Probability

The Analysis of Data, volume 1

Limit Theorems

8.3. Dominated Convergence Theorem for Random Vectors

We have the following extensions of the Dominated Convergence Theorem (see Chapter F).

Proposition 8.3.1 (Dominated Convergence Theorem for Random Variables). Consider a sequence of RVs $X^{(n)}$ for which $|X^{(n)}|\leq Y$ for some RV $Y$ with $\E|Y| < \infty$. Then \[ X^{(n)}\tooas X \qquad \text{implies} \qquad \E(X^{(n)}) \to \E(X).\]
Proof. We construct a discrete-time random process $\mathcal{X}=(X^{(n)}, n\in\mathbb{N})$ and consider the Dominated Convergence Theorem with $\mu$ being the distribution of the random process $\mathcal{X}$, $f_n=X^{(n)}$, and $f=X$ (see Proposition F.3.9). In this case $\int f_n\,d\mu$ becomes $\E(X^{(n)})$ and $\int f\,d\mu$ becomes $\E(X)$.
Proposition 8.3.1 (Dominated Convergence Theorem for Random Vectors). If ${\bb X}^{(n)} \tooas \bb X$ and $\|\bb X\|^r\leq Y$ for some RV $Y$ with $\E Y < \infty$ and some $r>0$, then \[\E(\|{\bb X}^{(n)}-\bb X\|^r)\to 0.\]
Proof. ${\bb X}^{(n)} \tooas \bb X$ and $\|\bb X\|^r\leq Y$ implies $\|\bb X^{(n)}\|\leq Y$ with probability 1, which implies \[ \|{\bb X}^{(n)}-\bb X\|^r \leq (\|{\bb X}^{(n)}\| + \|\bb X\|)^r \leq (Y^{1/r}+Y^{1/r})^r=2^r Y\] with probability 1. The result then follows from applying the dominated convergence theorem for random variables to the sequence of RVs $\|{\bb X}^{(n)}-\bb X\|^r, n\in\mathbb{N}$ (that sequence converges with probability 1 to 0 since ${\bb X}^{(n)}\tooas X$).

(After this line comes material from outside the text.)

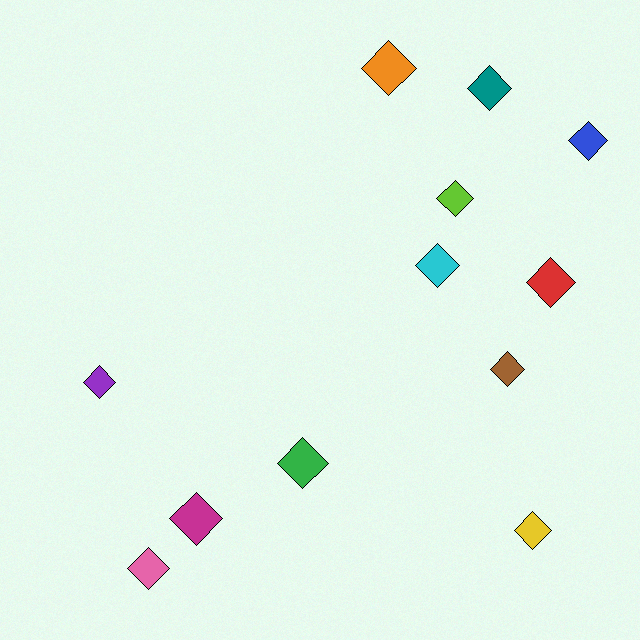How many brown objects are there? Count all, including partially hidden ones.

The name of the proposition above is motivated by the fact that convergence $\E(\|{\bb X}^{(n)}-\bb X\|^r)\to 0$ is sometimes called convergence in the $r$-mean and denoted ${\bb X}^{(n)}\to^r \bb X$. The dominated convergence theorem for random vectors implies convergence in $r$-mean of the vector ${\bb X}^{(n)}$ to the vector $\bb X$, which is similar to the dominated convergence theorem for random variables for $r=1$.